Carbon neutrality has increasingly been a global concern, and the issue can be addressed from two aspects: to reduce carbon emission and to seek clean energy as the substitutes, in short, to curb emissions and broaden sources. The transformation of the main energy consumption structure to clean energy is the process of broadening the sources; the rational recovery and effective utilization in the field of energy spillover is a path to curb emissions. My research direction is mainly oriented to the energy storage technology in the field of waste heat utilization. 

Q2: You’ve performed excellent not only in your research, but also in entrepreneurship, with 8 SCI papers published and 10 national patents for invention authorized within the first three years of your Ph.D. What do you think is the greatest challenge in translating your research into production?

LI: The biggest difference between scientific research and industrial production is that the material cost is never the principal factor to be considered in the lab, yet it matters much more in industrial production. For my current research, I am looking for enhanced heat transfer technologies with high power density and low economic cost in thermal storage systems. In addition, for the practical application of phase change materials, I think how to extend the service life is also one of the key issues. Through material modification to achieve the high service-life heat storage capacity of phase change materials is also one of the current research contents of our team.

Q3: In terms of innovation, your team recently won the first prize in the 17th “Challenge Cup” Entrepreneurship Competition with a promising project, “Super heart—on high power high frequency super capacitor energy storage technology”. Can you explain briefly how this project would contribute to SDGs? 

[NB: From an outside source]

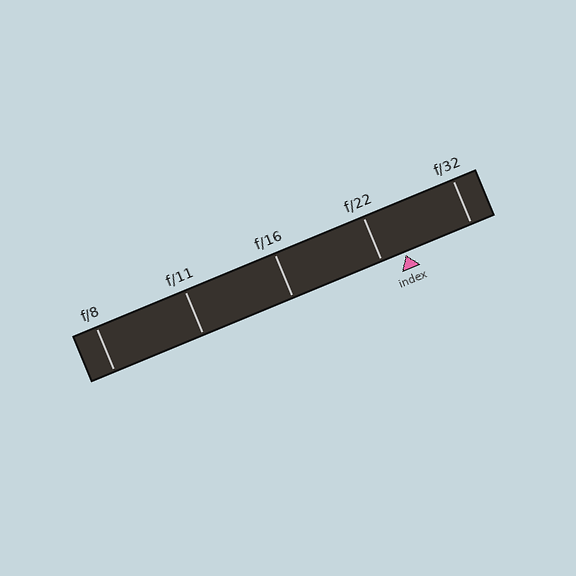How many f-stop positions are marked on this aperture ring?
There are 5 f-stop positions marked.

LI: This project is mainly based on the supercapacitor team of College of Energy Engineering. There are actually many cases of wasted energy in daily life, for instance, the gravitational potential energy during the descending of a heavy load in a gantry crane in a port, the mechanical energy during braking in a subway, and the alike. This project is to collect and utilize these kinds of energy through supercapacitors.

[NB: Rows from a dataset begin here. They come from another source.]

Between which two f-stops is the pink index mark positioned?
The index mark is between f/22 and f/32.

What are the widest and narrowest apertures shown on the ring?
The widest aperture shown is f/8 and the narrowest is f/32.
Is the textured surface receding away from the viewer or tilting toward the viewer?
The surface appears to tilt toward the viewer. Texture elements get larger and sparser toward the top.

Q4: Zero-carbon is a keyword of your study. To realize your expectation of “zero-carbon buildings”, what are the existing obstacles to be tackled in your research field?

LI: I believe it is the ultimate vision of researchers in the energy field to achieve zero carbon emissions, not only in buildings. One of the current research directions of our team is working for the energy storage technology, which could be used in low-carbon buildings. Zero-carbon building is a building that relies solely on renewable energy to support its own operation. However, renewable energy sources such as solar and wind inherently have problems of discontinuity and volatility. The use of phase change energy storage technology can tackle this problem and achieve seasonal energy storge, realizing “zero-carbon buildings” truly independent of the grid and relying only on solar, wind and other renewable energies.

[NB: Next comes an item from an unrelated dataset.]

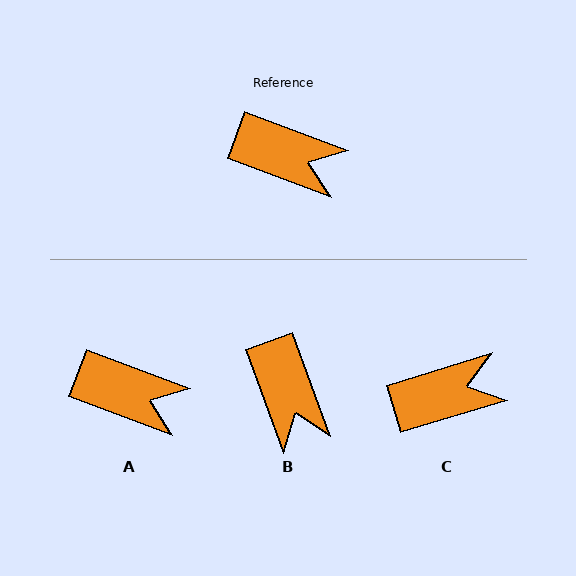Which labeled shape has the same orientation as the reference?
A.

Q5: Casting a backward glance, can you come up with three key traits to wrap up your growth as an innovator on the path to SDGs?

LI: The first keyword is persistence, the process of scientific research is often a process with lagging results, that is to say, a long time with no results outputting is a very normal situation. So, in the process of research, one need to endure this loneliness and adhere to his original intention of scientific research. The second keyword is innovation, which requires broadening the boundaries of the research field and not being limited to the existing research ideas. The last keyword is adaptability. Whether it is traditional energy like coal, or clean energy like solar energy, both are provided by natural resources. Therefore, the process of iteration of different energy consumption structures is often the search for innovative technologies to adapt to the current energy structure. Also, it is a process of human adaptation to changes in the natural environment. I think this is also known as Sustainable Development Theory.